On Thursday, Robert Thomson, the top executive of a publishing empire that includes The Wall Street Journal, the New York Post, The Times of London and The Sun, took aim at the search giant’s reorganization into a holding company called Alphabet.
“That Google’s newly conceived parent company is to be called Alphabet has itself created a range of delicious permutations: A is for avarice, B is for bowdlerize, through to K for kleptocracy, P for piracy and Z for zealotry,” the exec said at a journalism awards dinner in Australia.
The speech by Thomson was a keynote at the Lowy Institute media awards dinner in Australia. It was first reported by media website mUmBRELLA, and Thomson’s full remarks are here and audio is embedded below.
Social networks, he explained, are beginning to recognize “premium content,” but not to the benefit of media organizations.
“None of them actually create content, and they certainly have little intention of paying for it, but they do redistribute the content created by others. They would argue that such redistribution is a natural extension of their role as social networks. I would argue that much of the redistribution is an unnatural act,” he stated.
The publishing executive also assailed the political correctness of Silicon Valley companies like Google and Facebook, which, in his view, lie opposed to the “public debate”-mindedness of newspapers.

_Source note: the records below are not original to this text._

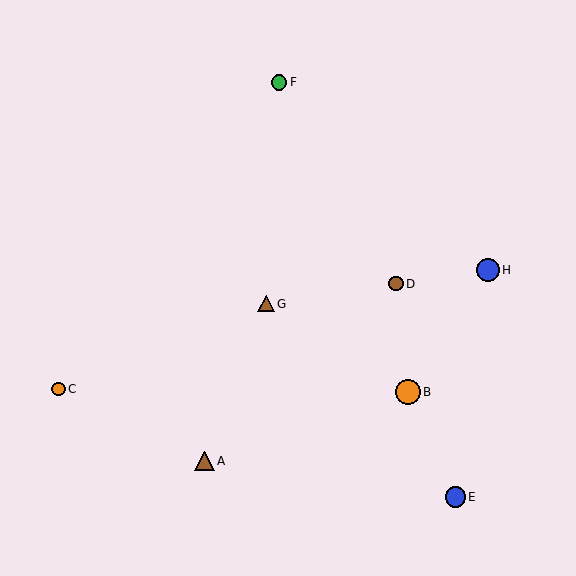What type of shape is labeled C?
Shape C is an orange circle.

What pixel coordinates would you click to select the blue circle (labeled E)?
Click at (455, 497) to select the blue circle E.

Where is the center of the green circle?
The center of the green circle is at (279, 82).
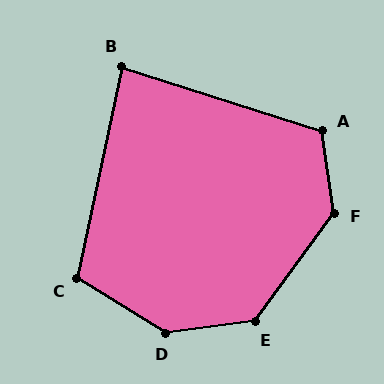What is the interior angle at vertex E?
Approximately 134 degrees (obtuse).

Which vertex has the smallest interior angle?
B, at approximately 84 degrees.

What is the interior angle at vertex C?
Approximately 110 degrees (obtuse).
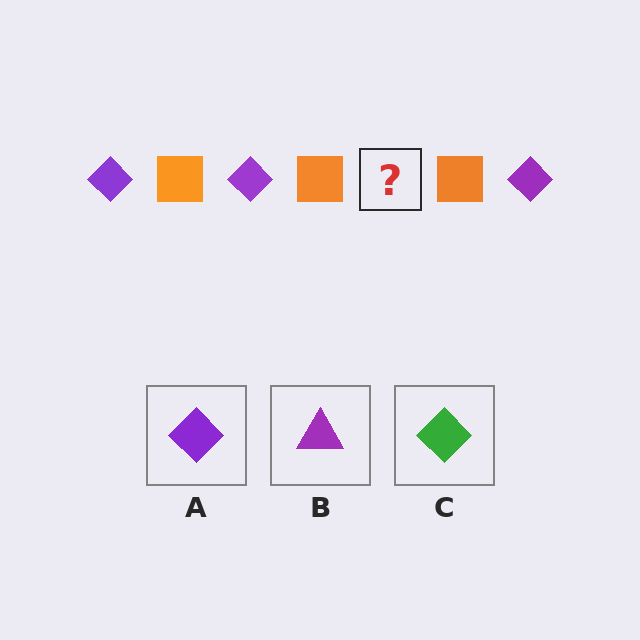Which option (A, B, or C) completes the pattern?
A.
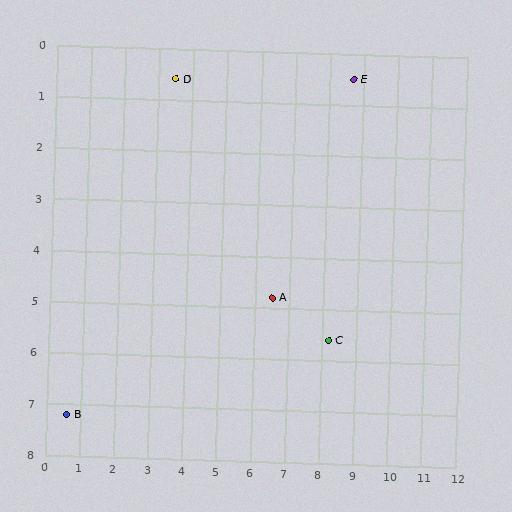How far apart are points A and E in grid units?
Points A and E are about 4.8 grid units apart.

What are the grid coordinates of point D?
Point D is at approximately (3.5, 0.6).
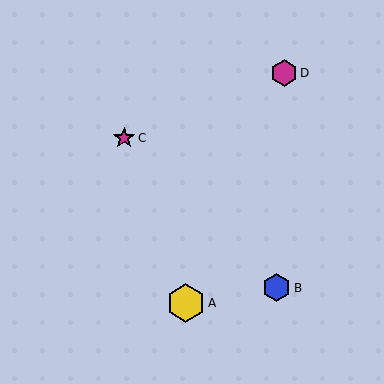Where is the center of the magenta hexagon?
The center of the magenta hexagon is at (284, 73).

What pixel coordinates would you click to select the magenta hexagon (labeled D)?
Click at (284, 73) to select the magenta hexagon D.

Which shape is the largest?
The yellow hexagon (labeled A) is the largest.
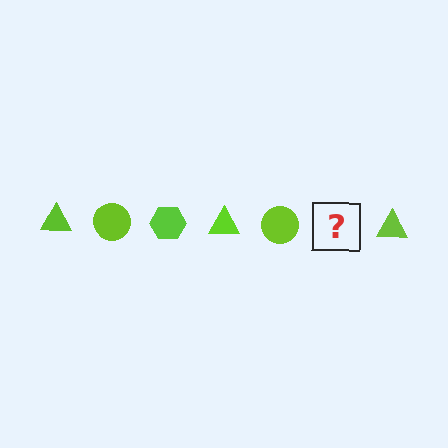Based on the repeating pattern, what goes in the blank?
The blank should be a lime hexagon.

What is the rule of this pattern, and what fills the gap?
The rule is that the pattern cycles through triangle, circle, hexagon shapes in lime. The gap should be filled with a lime hexagon.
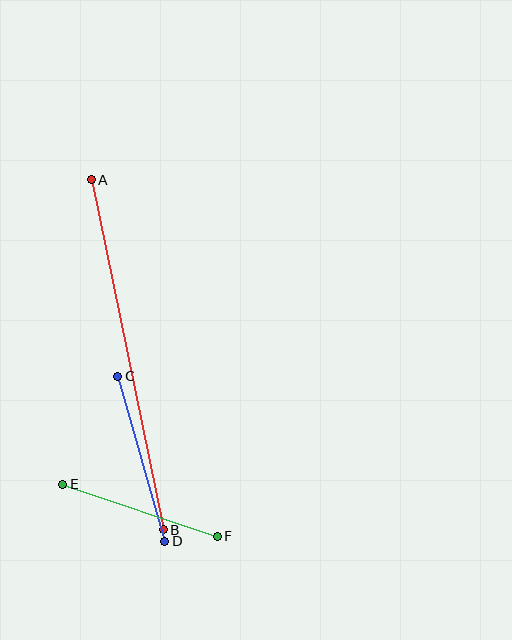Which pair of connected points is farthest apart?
Points A and B are farthest apart.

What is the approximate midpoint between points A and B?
The midpoint is at approximately (127, 355) pixels.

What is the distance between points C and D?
The distance is approximately 172 pixels.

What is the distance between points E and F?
The distance is approximately 163 pixels.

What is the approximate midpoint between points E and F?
The midpoint is at approximately (140, 510) pixels.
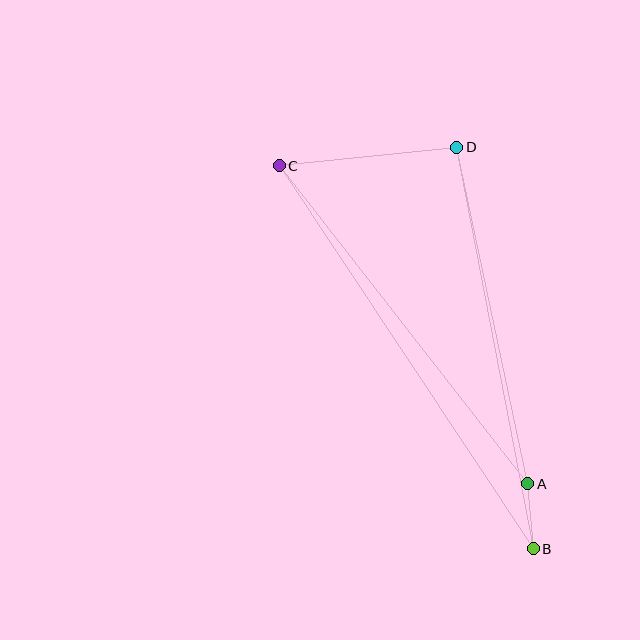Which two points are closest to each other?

“And we are entering a new phase of development by the big distribution networks, a phase in which they are not only appropriating content but deciding what content is appropriate and inappropriate,” he said. “They are appointing editors not to create but to curate. And these curators tend to have a certain mindset, a deep fondness for political correctness, and a tendency to be intolerant of ideological infractions.”
The tech giants hiring editors mention may be a reference to Facebook’s curation of news stories in its trending section (which has been a fluctuating traffic boon for some publishers) or Apple’s recently announced plans to hire editors for a forthcoming news digest.
“Silicon Valley is moving from the PC to being a purveyor of the PC,” he said.